We shipped a table rename last week. Within minutes, Bugsnag lit up:
PG::UndefinedTable: ERROR: relation "chart_new_settings" does not exist
The code referencing that table doesn't exist in main anymore. So how did this happen?
The Heroku Race Condition
Heroku's deployment sequence creates a gap where old code runs against new schema:
1. Release phase runs (migrations execute)
2. Old dynos still serving traffic ← Problem window
3. New dynos boot
4. Traffic switches to new dynos
During step 2, the old code queries a table that no longer exists. The migration renamed it. The old dynos don't know that yet.
This isn't a Heroku bug. It's how the release phase works. Migrations run before new code deploys, but old dynos keep serving until new ones are ready.
What Doesn't Help
Heroku Preboot - Ensures new dynos are healthy before switching traffic, but doesn't change when migrations run. The race condition window is identical.
Pipeline Promotion - Promotes a pre-built slug from staging. Faster deploy (no build step), but the release phase timing is the same. Old dynos still serve while migrations run.
Judoscale / Autoscaling - Manages dyno count, not deployment orchestration. No effect on migration timing.
The Fix: PostgreSQL Views
Rename the table, but create a view with the old name pointing to the new table. Old code queries the view. New code queries the real table. Everyone's happy.

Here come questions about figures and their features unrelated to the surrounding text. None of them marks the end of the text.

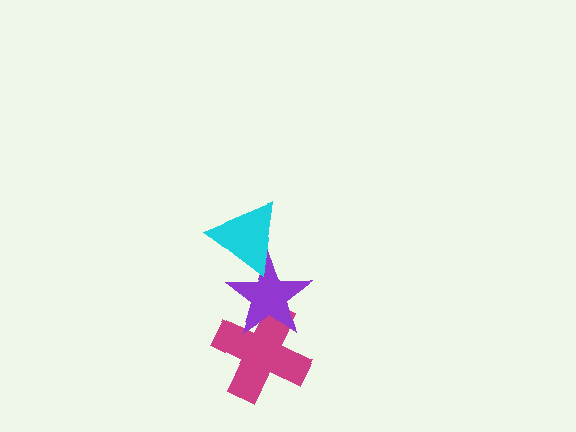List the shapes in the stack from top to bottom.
From top to bottom: the cyan triangle, the purple star, the magenta cross.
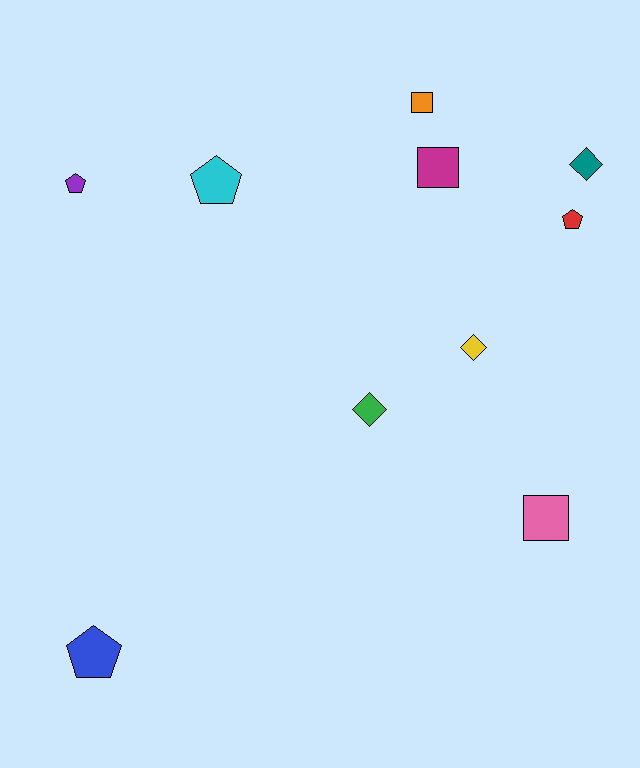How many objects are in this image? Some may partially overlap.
There are 10 objects.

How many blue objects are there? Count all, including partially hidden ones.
There is 1 blue object.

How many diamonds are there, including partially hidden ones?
There are 3 diamonds.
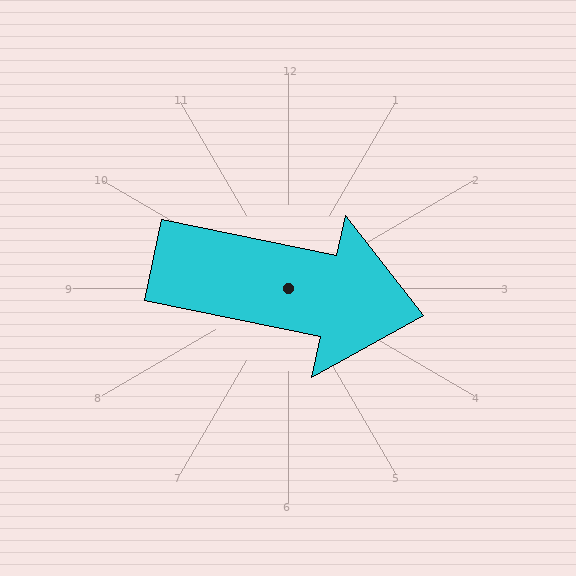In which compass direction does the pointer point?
East.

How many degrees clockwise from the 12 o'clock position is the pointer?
Approximately 102 degrees.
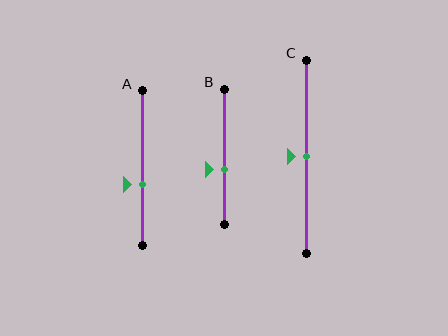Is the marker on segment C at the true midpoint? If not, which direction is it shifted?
Yes, the marker on segment C is at the true midpoint.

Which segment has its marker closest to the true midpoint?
Segment C has its marker closest to the true midpoint.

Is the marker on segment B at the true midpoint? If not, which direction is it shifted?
No, the marker on segment B is shifted downward by about 9% of the segment length.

PR 1: Rename + View + Code Update
class RenameChartNewSettingsToChartSettings < ActiveRecord::Migration[8.0]
def up
rename_table :chart_new_settings, :chart_settings
execute "CREATE VIEW chart_new_settings AS SELECT * FROM chart_settings"
end
def down
execute "DROP VIEW chart_new_settings"
rename_table :chart_settings, :chart_new_settings
end
end
In the same PR, rename the model:
# app/models/chart_setting.rb (renamed from chart_new_setting.rb)
class ChartSetting < ApplicationRecord
# All the code, with updated references
end
During deploy:
1. Migration runs: table renamed, view created
2. Old dynos query chart_new_settings (view) → works
3. New dynos boot with ChartSetting → works
4. Traffic switches
Zero errors.
PR 2: Drop the View
class DropChartNewSettingsView < ActiveRecord::Migration[8.0]
def up
execute "DROP VIEW IF EXISTS chart_new_settings"
end
end
That's it. Two PRs. No downtime. No errors.
Why Views Work for This
PostgreSQL views based on simple SELECT * statements are updatable by default. Reads and writes both work through the view. The old code doesn't know or care that it's hitting a view instead of a table.

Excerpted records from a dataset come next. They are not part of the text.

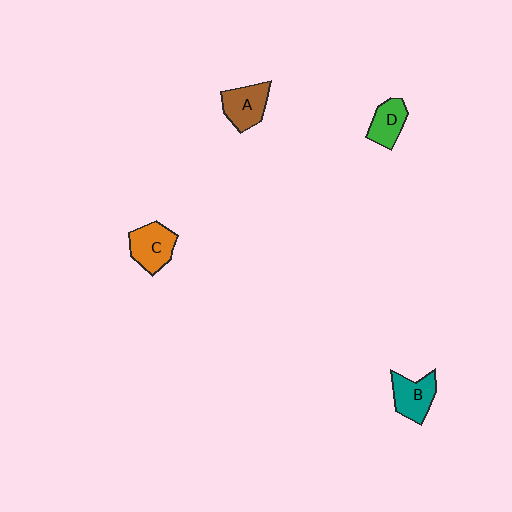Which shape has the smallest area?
Shape D (green).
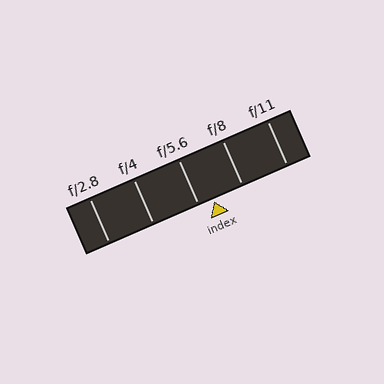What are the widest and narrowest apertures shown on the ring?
The widest aperture shown is f/2.8 and the narrowest is f/11.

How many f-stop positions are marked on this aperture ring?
There are 5 f-stop positions marked.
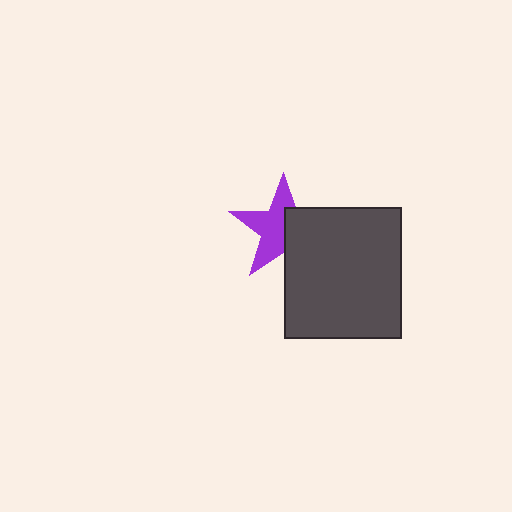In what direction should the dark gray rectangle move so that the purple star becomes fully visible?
The dark gray rectangle should move toward the lower-right. That is the shortest direction to clear the overlap and leave the purple star fully visible.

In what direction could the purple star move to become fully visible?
The purple star could move toward the upper-left. That would shift it out from behind the dark gray rectangle entirely.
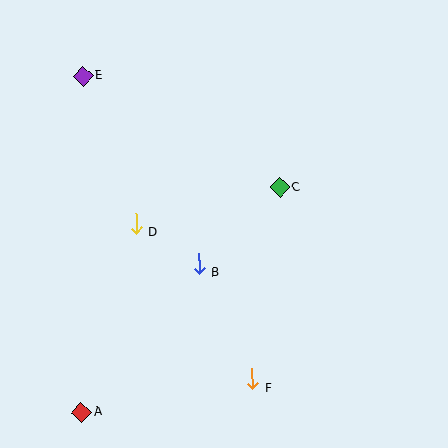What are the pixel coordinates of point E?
Point E is at (83, 76).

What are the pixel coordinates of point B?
Point B is at (199, 273).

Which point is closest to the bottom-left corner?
Point A is closest to the bottom-left corner.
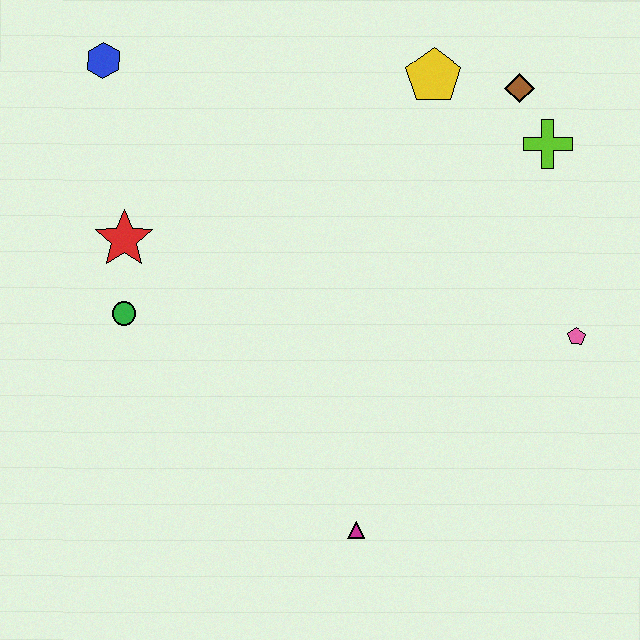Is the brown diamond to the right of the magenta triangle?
Yes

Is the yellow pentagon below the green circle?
No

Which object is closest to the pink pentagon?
The lime cross is closest to the pink pentagon.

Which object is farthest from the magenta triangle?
The blue hexagon is farthest from the magenta triangle.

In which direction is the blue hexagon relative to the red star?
The blue hexagon is above the red star.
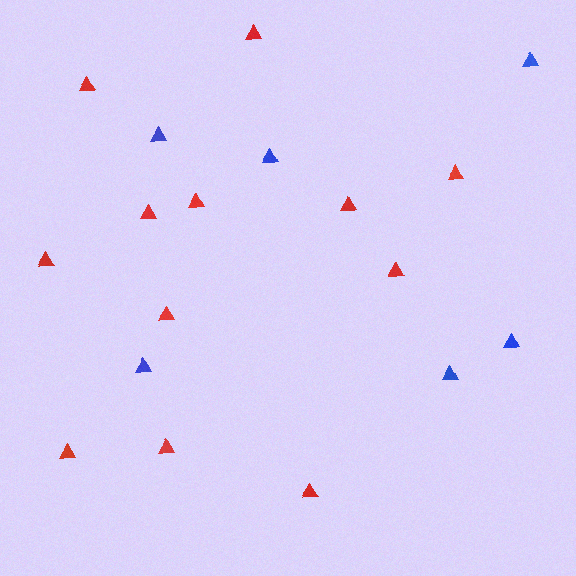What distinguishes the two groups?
There are 2 groups: one group of red triangles (12) and one group of blue triangles (6).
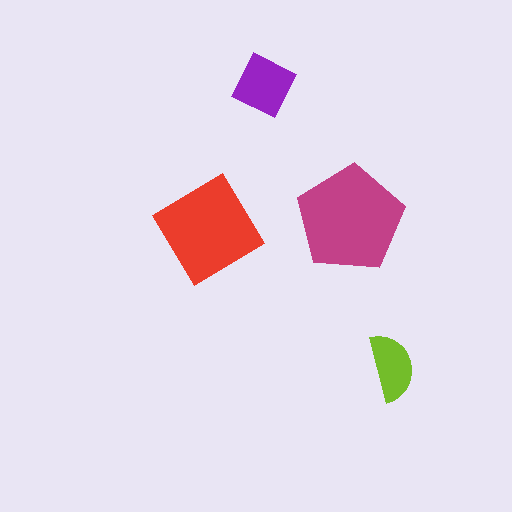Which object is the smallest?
The lime semicircle.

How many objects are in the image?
There are 4 objects in the image.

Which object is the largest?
The magenta pentagon.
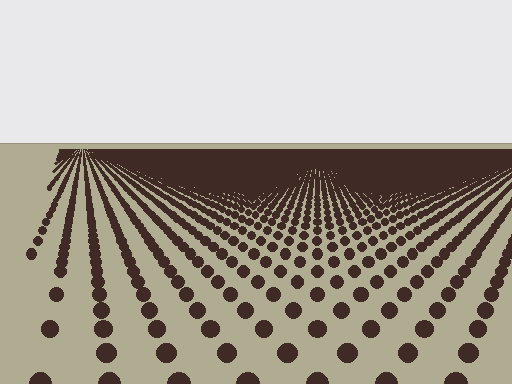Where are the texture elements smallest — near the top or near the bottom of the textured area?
Near the top.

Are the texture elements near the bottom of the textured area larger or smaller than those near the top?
Larger. Near the bottom, elements are closer to the viewer and appear at a bigger on-screen size.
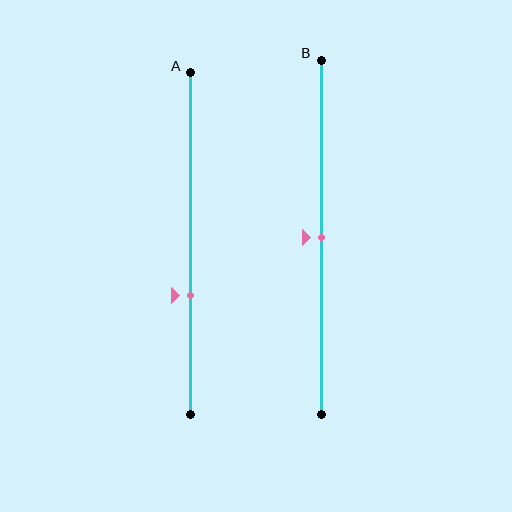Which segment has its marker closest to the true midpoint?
Segment B has its marker closest to the true midpoint.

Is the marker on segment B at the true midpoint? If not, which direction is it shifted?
Yes, the marker on segment B is at the true midpoint.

The view exists solely to handle the race condition window. Once all dynos are running new code, the view is unused. Drop it in the next deploy.
The General Rule
On Heroku, migrations must be backward-compatible with currently-running code:
| Migration Type | Safe? | Notes |
|---|---|---|
| Add column | Yes | Old code ignores new columns |
| Add table | Yes | Old code doesn't reference it |
| Add index | Yes | Old code doesn't care |
| Drop column | No | Deploy code removal first |
| Drop table | No | Deploy code removal first |
| Rename table | No | Use view pattern |
| Rename column | No | Use view or multi-phase |
If the migration would break old code, you need a compatibility layer.
What About AWS/Kubernetes?
The fundamental difference: you control deployment orchestration.

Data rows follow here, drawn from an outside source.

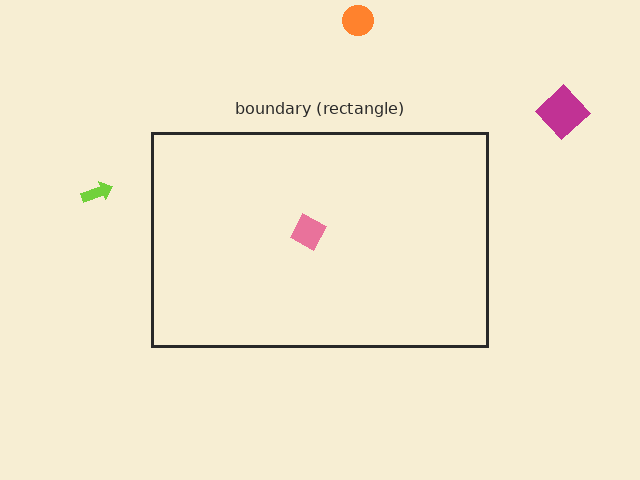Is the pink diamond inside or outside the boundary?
Inside.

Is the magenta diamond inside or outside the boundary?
Outside.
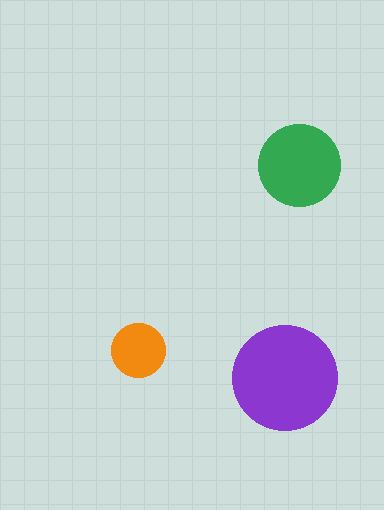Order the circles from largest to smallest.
the purple one, the green one, the orange one.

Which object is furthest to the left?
The orange circle is leftmost.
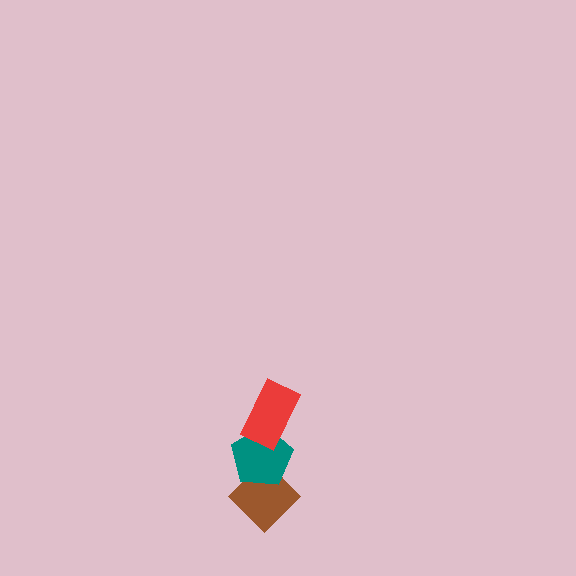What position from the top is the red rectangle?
The red rectangle is 1st from the top.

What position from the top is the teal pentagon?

With blue-green deployment:
1. Deploy new code to green environment (not serving traffic)
2. Run migrations
3. New code is already running when schema changes
4. Switch load balancer to green
No race condition. New code and new schema go live together.
With Kubernetes init containers:
initContainers:
- name: run-migrations
command: ["rails", "db:migrate"]
containers:
- name: app
# Only starts after migrations succeed
The pod doesn't receive traffic until migrations complete AND new code is running.
Heroku's model—release phase before dyno restart—means you can't achieve this ordering without maintenance mode or backward-compatible migrations.
When to Use Maintenance Mode
For high-risk migrations where the view pattern doesn't apply (complex column renames, data transformations), maintenance mode is the honest choice:
heroku maintenance:on -a production
git push heroku main
# Wait for deploy
heroku maintenance:off -a production
Brief downtime beats production errors. For internal tools or low-traffic features, this is often the right call.
The Takeaway
Heroku's deployment model is opinionated. Fight it and you get race conditions. Work with it—backward-compatible migrations, view patterns, staged rollouts—and deploys are boring.
The table rename that triggered this post? One view. Two deploys. Zero drama. That's the goal.